Since people like that are going to damn me whatever I write, I therefore make no apologies – this blog entry is focused on my feelings and experiences alone. Not because I don’t think my parents’ feeling are important, but because I’m not them and I can’t speak for them, I can only speak for myself.

One thing which I find very curious and very sad is that, when I tell people that I care full-time for my elderly mother and father, they look at me with sympathy, as if I’ve just announced that I have a terminal disease. It was a voluntary decision – I love my parents, enjoy their company, consider myself very lucky indeed to be spending large swathes of time with them while I still have the chance, and (while I acknowledge that caring for them has meant some very difficult compromises, as well) giving up paid work outside the home to go and live with them has also given me the time and space to do a lot of things I wouldn’t have been able to do while juggling a full-time job – and yet many of the people I meet assume that I feel like the child caught when the music stops at the end of a game of Hot Potato.

This probably stems largely from the societal belief that the only work which matters is paid work outside the home.

As full-time parents, the unemployed and those on incapacity benefit will know all too well, if you can’t answer the question “What do you do?” with something that involves a big salary, then you are all too often viewed as boring, valueless to society, insignificant and possibly congenitally stupid. Carers have little status and few rights in our society – carers’ allowance is derisory and when I do need to re-enter the workforce, probably in my 50s or 60, I’m a bit concerned about how potential employers will view the large “gap” in my CV.

But I’ve found that caring for elderly parents has also really brought home to me the social prejudices that exist about single, childless women. First of all, there was the automatic assumption in my wider family that I, not my married sister, would be the one to care for my parents. While I was more than happy to fulfil this role, it was because I wanted to, not because I thought that it was my rightful duty, and I still resent the assumption that, because I didn’t have a partner or children, there couldn’t possibly be anything at all important in my life that I might mind giving up.

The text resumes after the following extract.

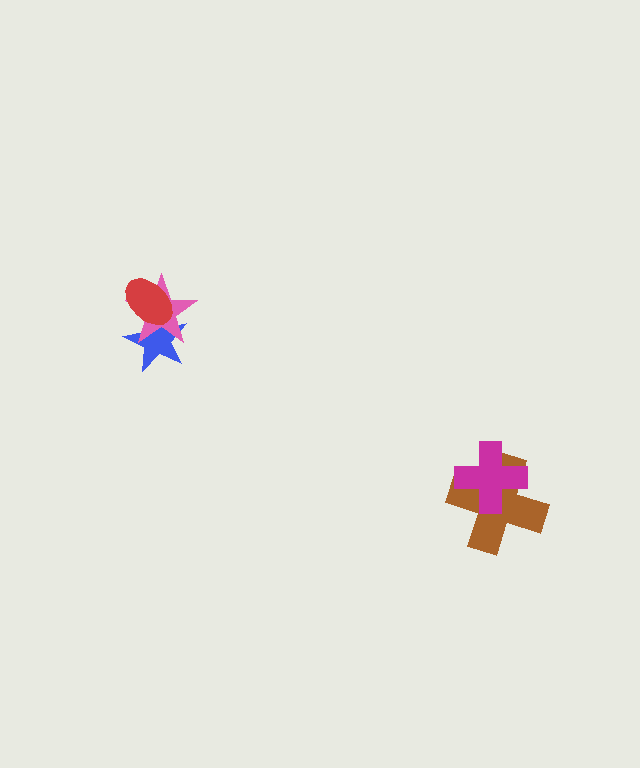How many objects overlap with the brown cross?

Then there’s the caricature stereotypes that people try to hang on you. While working single women who live alone are often decried as hard-nosed, ambitious bitches, fecklessly ignoring their biological clock in a quest for ball-breaking career dominance and heading for a lonely, unfulfilled old age as their rightful comeuppance, at least people assume they are having some fun in the present. But there’s something about the stereotype of the “woman who stayed at home to look after mother” that has no redeeming features at all. I am presumed to change every night out of my horn-rimmed glasses, hard-wearing tweeds and sensible shoes into my high-necked flannelette nightie, before wistfully dreaming of the man I will never now meet who might have made sense of my life.

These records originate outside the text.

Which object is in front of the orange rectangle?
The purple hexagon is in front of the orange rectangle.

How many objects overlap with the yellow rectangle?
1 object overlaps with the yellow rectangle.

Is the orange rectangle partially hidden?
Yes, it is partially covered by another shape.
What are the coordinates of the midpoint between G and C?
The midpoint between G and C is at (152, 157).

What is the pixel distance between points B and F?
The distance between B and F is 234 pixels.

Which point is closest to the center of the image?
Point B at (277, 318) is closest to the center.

I think being a full-time carer for my parents has really brought home to me how narrowly most of society views fulfilment, as being entirely dependent on having a partner, children and/or a high-paid job. And where women are concerned, let’s face it, largely the first two.

People often say to me “Well, obviously, your sister can’t do more for your parents – she’s got her own family to think about.” To which I want to reply “And who, then, are her parents? Strangers?” As a society, we are so locked into the idea of the heterosexual nuclear family as being the only unit that matters, that we are in danger of closing ourselves off to the other relationships and paths that are possible.